Écoutons les inflexions de son vers telles qu’elles viennent agir le voyage lui-même et embarquer la narration : « Je t’écris de l’hôtel Akihabaradans le quartier de l’électronique./J’ai vu les rizières bien ordonnées,/les reflets de l’eau dans les champs découpés./Et puis la jungle, les très jeunes arbres touffus et tordus. (...) L’architecture sévère, abrupte de Tokyô./ Les petites rues à l’ombre m’attendent alors que le soleil éclate/sur les grandes avenues, les dôri./Les magasins, les boutiques regorgent de téléphones portables,/ des coques vides d’ordinateurs flambant neuf./ Je cherche ton visage au pays étrange (étranger) ». Ou encore, laconique, elliptique, et fascinant par la miniature qu’il compose ce « Une croix/Sur un bâtiment gris/ Perdue dans Tokyô ». Ce motif se recroisera avec une autre scène, quasi cinématographique, et très émouvante : « Je me souviens de F. qui dans la station shinjuku/ Cherchant la sortie en vain/ S’est mise à pleurer ».

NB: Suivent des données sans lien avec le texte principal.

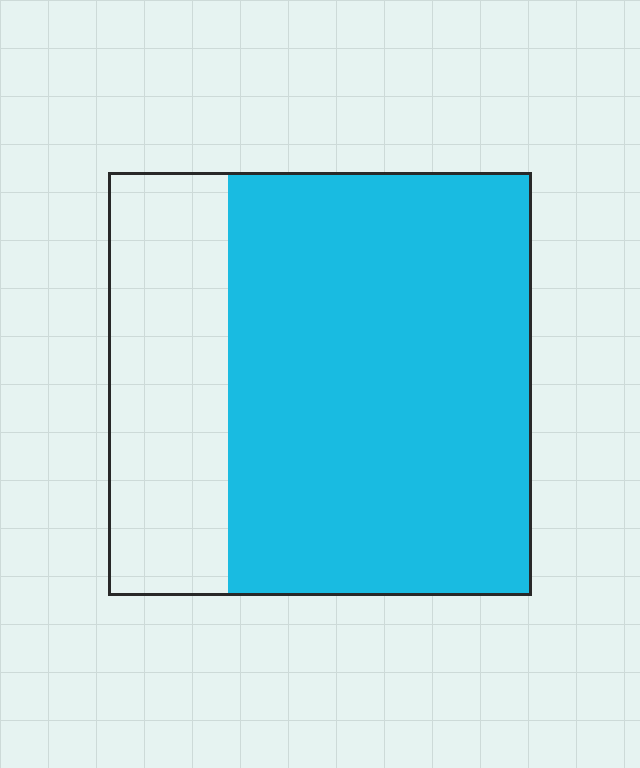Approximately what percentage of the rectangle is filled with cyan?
Approximately 70%.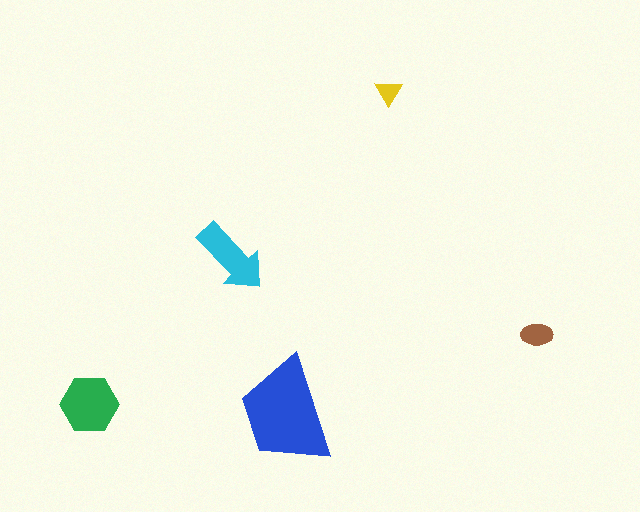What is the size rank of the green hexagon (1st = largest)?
2nd.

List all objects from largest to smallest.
The blue trapezoid, the green hexagon, the cyan arrow, the brown ellipse, the yellow triangle.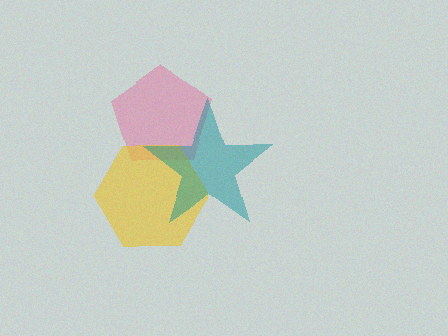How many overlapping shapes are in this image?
There are 3 overlapping shapes in the image.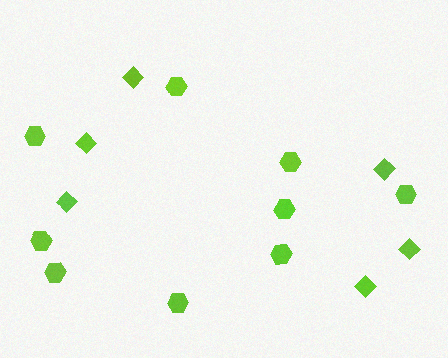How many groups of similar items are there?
There are 2 groups: one group of diamonds (6) and one group of hexagons (9).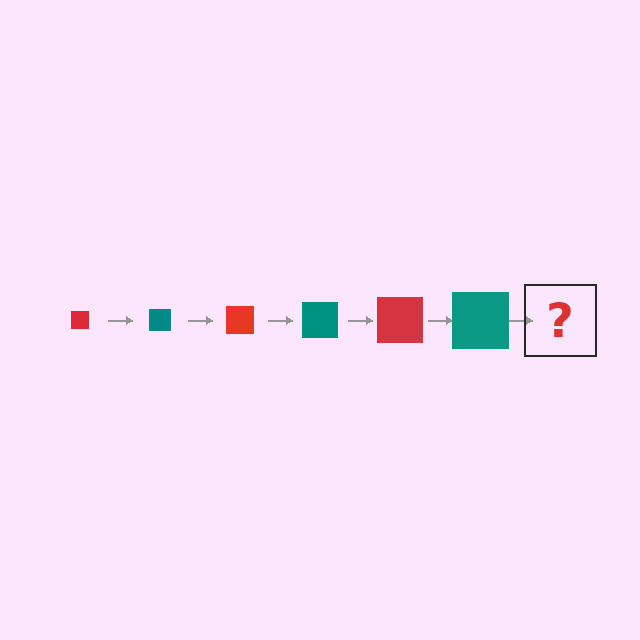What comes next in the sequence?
The next element should be a red square, larger than the previous one.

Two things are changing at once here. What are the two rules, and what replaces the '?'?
The two rules are that the square grows larger each step and the color cycles through red and teal. The '?' should be a red square, larger than the previous one.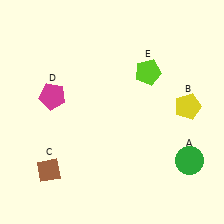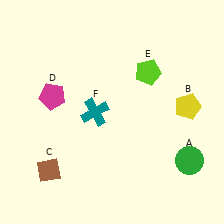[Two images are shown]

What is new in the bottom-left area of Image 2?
A teal cross (F) was added in the bottom-left area of Image 2.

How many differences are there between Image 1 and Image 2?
There is 1 difference between the two images.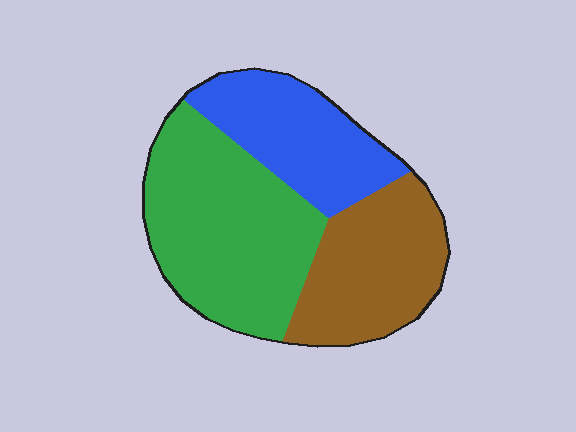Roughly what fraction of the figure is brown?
Brown covers around 30% of the figure.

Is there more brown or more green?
Green.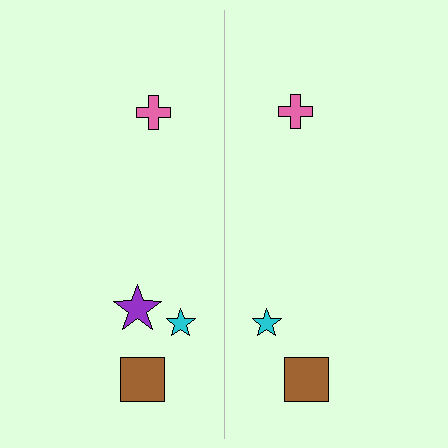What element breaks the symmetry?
A purple star is missing from the right side.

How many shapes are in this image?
There are 7 shapes in this image.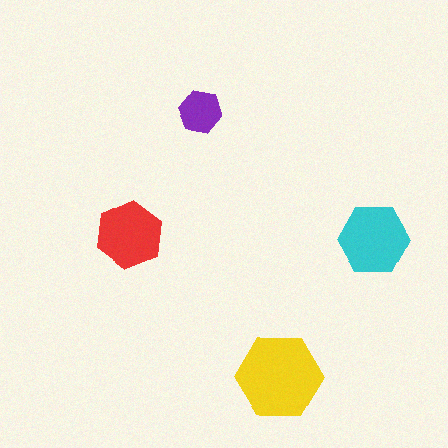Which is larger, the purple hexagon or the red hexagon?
The red one.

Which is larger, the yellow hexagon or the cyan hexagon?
The yellow one.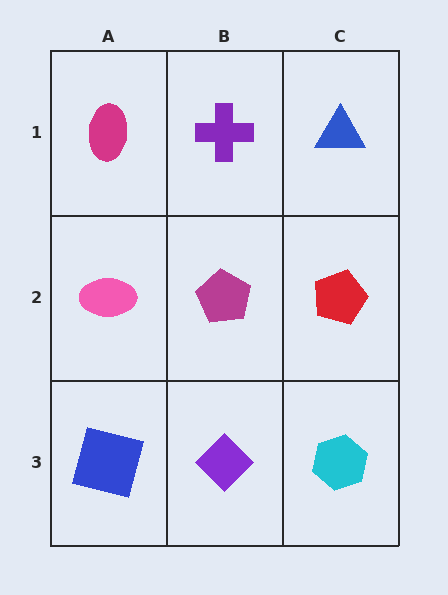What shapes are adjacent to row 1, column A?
A pink ellipse (row 2, column A), a purple cross (row 1, column B).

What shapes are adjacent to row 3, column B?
A magenta pentagon (row 2, column B), a blue square (row 3, column A), a cyan hexagon (row 3, column C).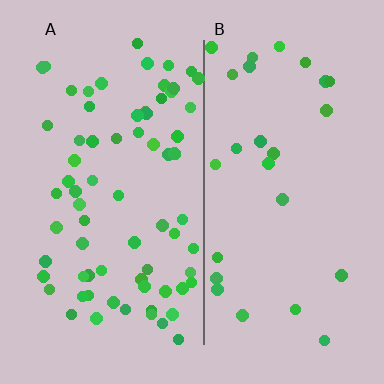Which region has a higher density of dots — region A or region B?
A (the left).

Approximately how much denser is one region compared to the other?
Approximately 2.6× — region A over region B.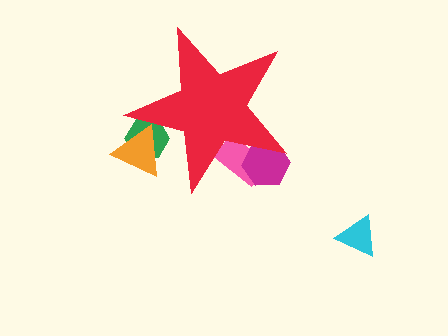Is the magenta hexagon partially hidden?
Yes, the magenta hexagon is partially hidden behind the red star.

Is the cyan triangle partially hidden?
No, the cyan triangle is fully visible.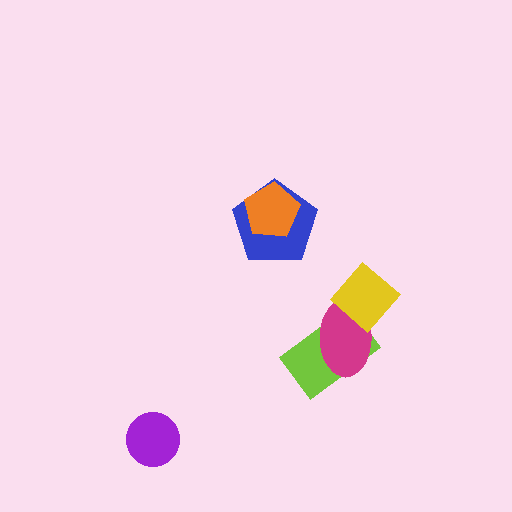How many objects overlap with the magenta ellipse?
2 objects overlap with the magenta ellipse.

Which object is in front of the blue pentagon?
The orange pentagon is in front of the blue pentagon.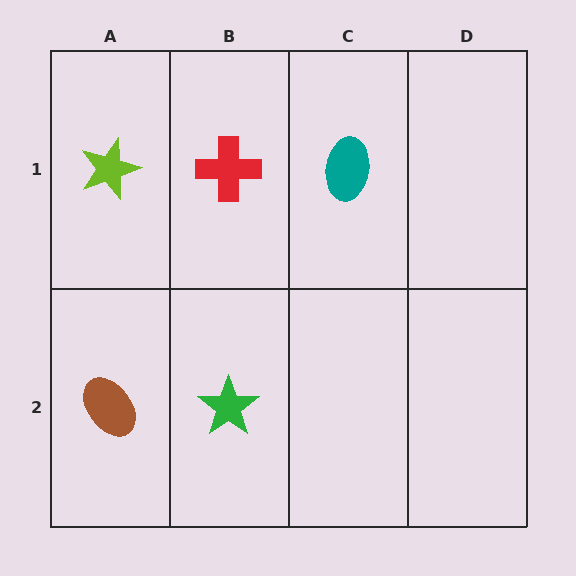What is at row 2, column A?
A brown ellipse.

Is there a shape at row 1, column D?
No, that cell is empty.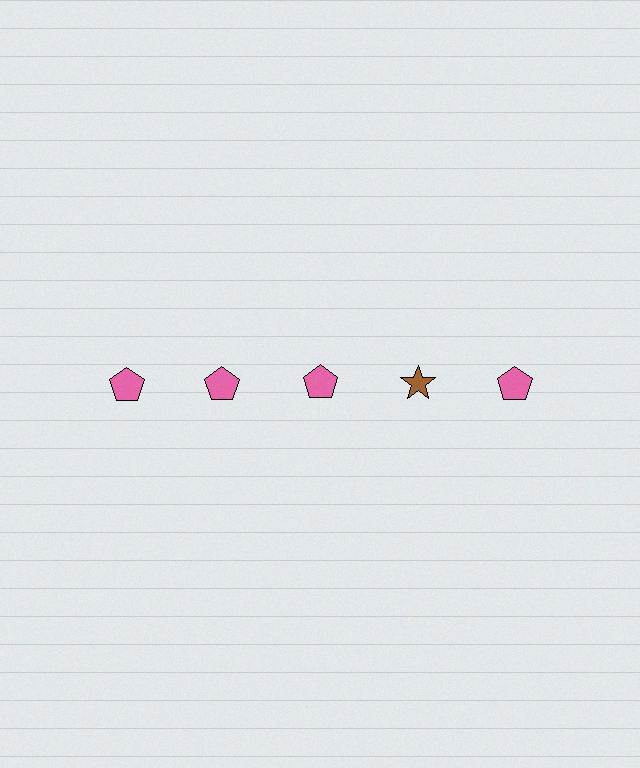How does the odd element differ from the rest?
It differs in both color (brown instead of pink) and shape (star instead of pentagon).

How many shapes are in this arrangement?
There are 5 shapes arranged in a grid pattern.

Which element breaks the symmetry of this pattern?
The brown star in the top row, second from right column breaks the symmetry. All other shapes are pink pentagons.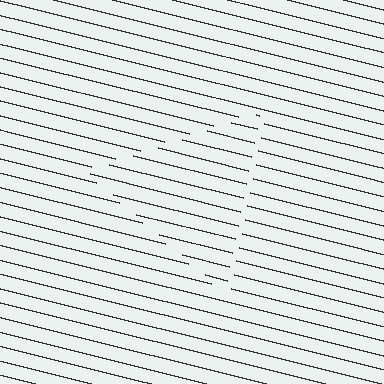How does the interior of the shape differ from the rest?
The interior of the shape contains the same grating, shifted by half a period — the contour is defined by the phase discontinuity where line-ends from the inner and outer gratings abut.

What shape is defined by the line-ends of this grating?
An illusory triangle. The interior of the shape contains the same grating, shifted by half a period — the contour is defined by the phase discontinuity where line-ends from the inner and outer gratings abut.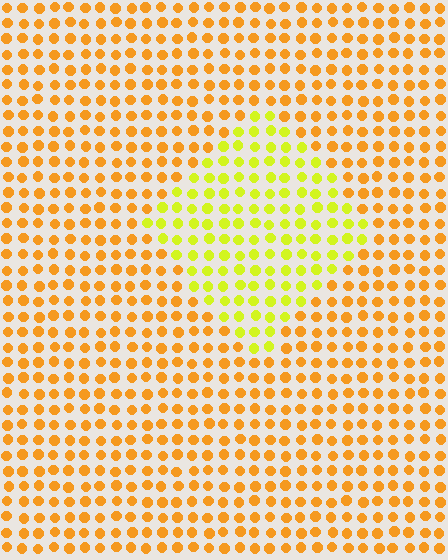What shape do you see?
I see a diamond.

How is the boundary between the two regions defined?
The boundary is defined purely by a slight shift in hue (about 36 degrees). Spacing, size, and orientation are identical on both sides.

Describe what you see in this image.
The image is filled with small orange elements in a uniform arrangement. A diamond-shaped region is visible where the elements are tinted to a slightly different hue, forming a subtle color boundary.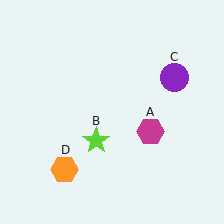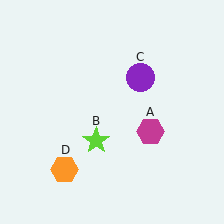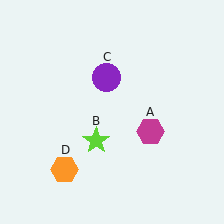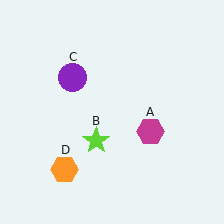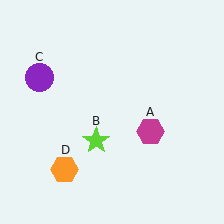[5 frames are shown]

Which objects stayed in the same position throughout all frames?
Magenta hexagon (object A) and lime star (object B) and orange hexagon (object D) remained stationary.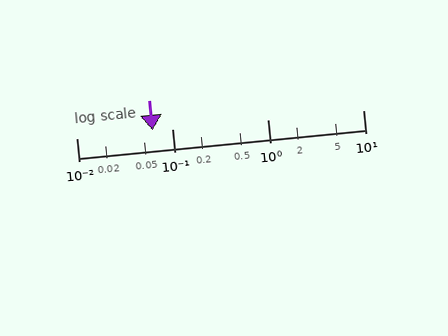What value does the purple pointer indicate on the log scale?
The pointer indicates approximately 0.063.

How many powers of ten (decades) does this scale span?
The scale spans 3 decades, from 0.01 to 10.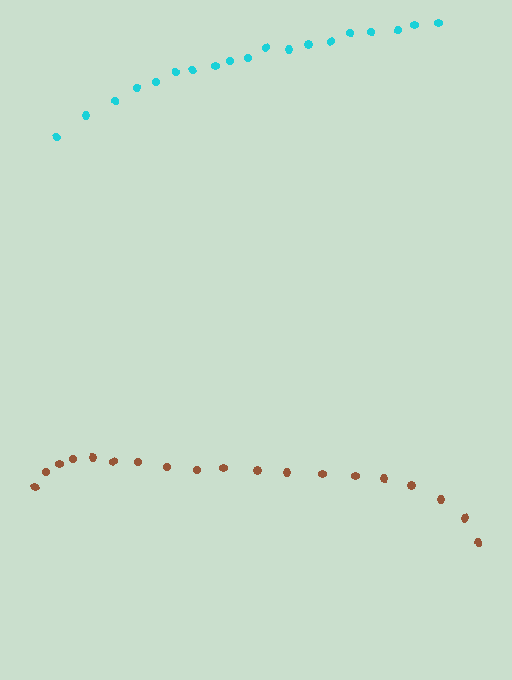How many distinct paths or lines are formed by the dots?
There are 2 distinct paths.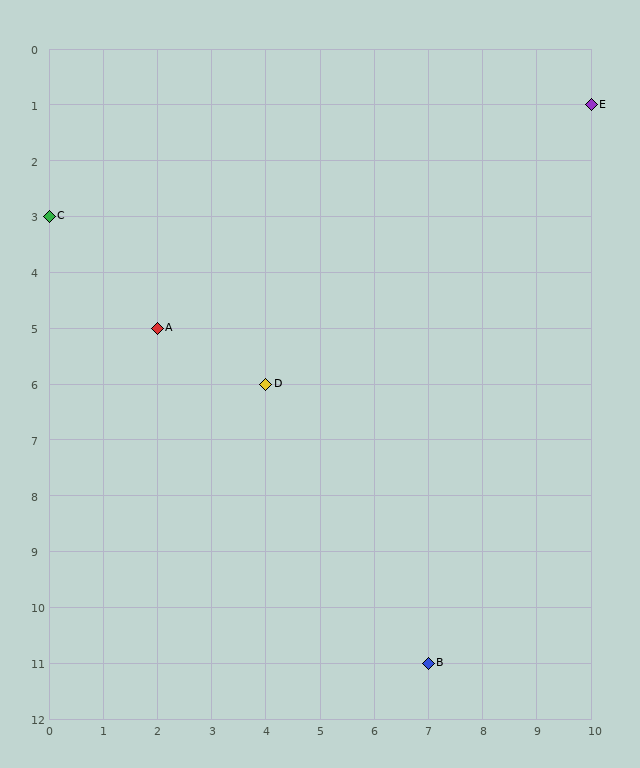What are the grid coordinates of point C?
Point C is at grid coordinates (0, 3).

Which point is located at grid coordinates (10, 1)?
Point E is at (10, 1).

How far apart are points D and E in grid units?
Points D and E are 6 columns and 5 rows apart (about 7.8 grid units diagonally).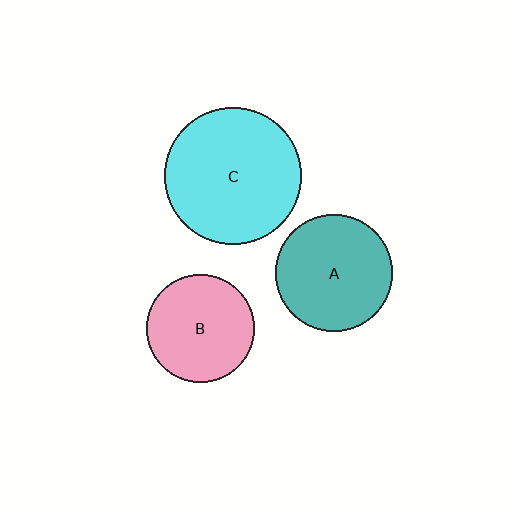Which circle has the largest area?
Circle C (cyan).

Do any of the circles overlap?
No, none of the circles overlap.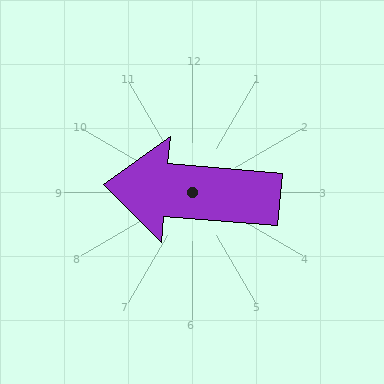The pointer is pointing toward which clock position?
Roughly 9 o'clock.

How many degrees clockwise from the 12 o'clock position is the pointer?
Approximately 275 degrees.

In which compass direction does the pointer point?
West.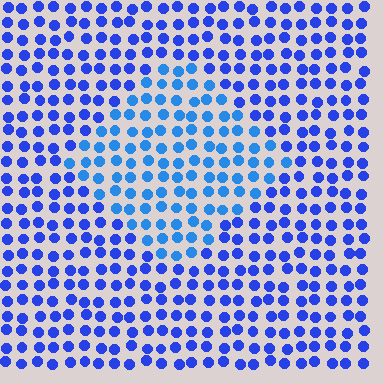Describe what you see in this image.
The image is filled with small blue elements in a uniform arrangement. A diamond-shaped region is visible where the elements are tinted to a slightly different hue, forming a subtle color boundary.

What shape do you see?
I see a diamond.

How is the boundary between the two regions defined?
The boundary is defined purely by a slight shift in hue (about 23 degrees). Spacing, size, and orientation are identical on both sides.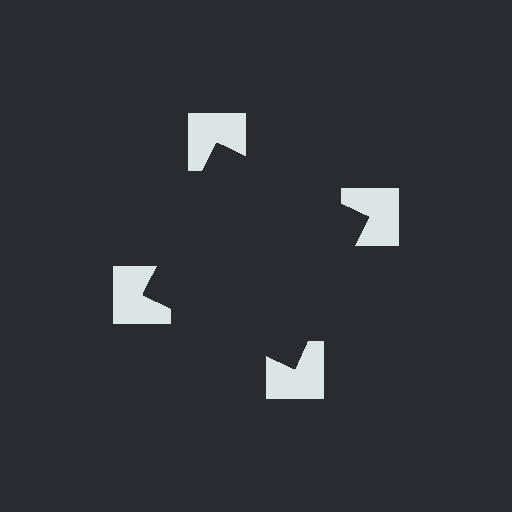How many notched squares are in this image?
There are 4 — one at each vertex of the illusory square.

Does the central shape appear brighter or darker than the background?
It typically appears slightly darker than the background, even though no actual brightness change is drawn.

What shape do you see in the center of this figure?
An illusory square — its edges are inferred from the aligned wedge cuts in the notched squares, not physically drawn.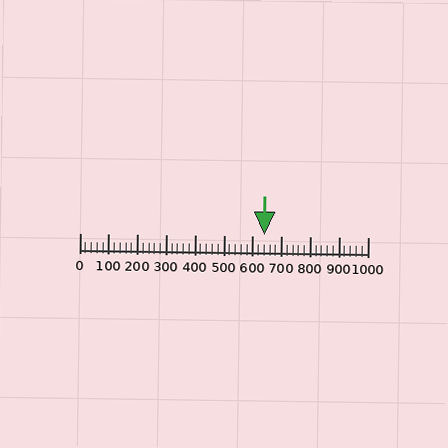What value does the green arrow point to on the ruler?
The green arrow points to approximately 642.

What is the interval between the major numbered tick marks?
The major tick marks are spaced 100 units apart.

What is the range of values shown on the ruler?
The ruler shows values from 0 to 1000.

Bien d’autres saynètes, mais le mot ne convient pas, accompagnent le lecteur, comme main dans la main, même si le narrateur précise, à la fin du livre, à sa sortie ou à son issue, que oui-non « je n’ai rien à raconter./ Pas d’histoires, pas d’anecdotes/ Seulement des sensations diffuses, des malaises, Une solitude appuyée », avant de nous embarquer dans Sapporo auprès de jeunes collégiennes en uniformes « (cotonnades bleues et chaussettes blanches) ». Ou bien encore nous convoque-t-il à s’émerveiller d’une très petite salamandre : « Vu une petite salamandre/près de l’érable du Japon Shindeshojo/Que je viens de planter./Ses feuilles frémissent dans le vent fou/ Tous les arbres agitent leurs feuilles dans le vent d’est violent./ J’aperçois la mer déchiquetée au loin au-dessus de la baie./ Petite salamandre encore vive, gluante,/ Trouvée dans le lierre./ Sur le plat de la pelle froide/ Elle accroche ses pattes et se meut lentement ». La sapidité du réel convoqué ici traverse toute chose, un simple bol de bouillon devenant une mer entière, l’herbe qui y nage le fil d’un rapport ténu d’ici à là-bas.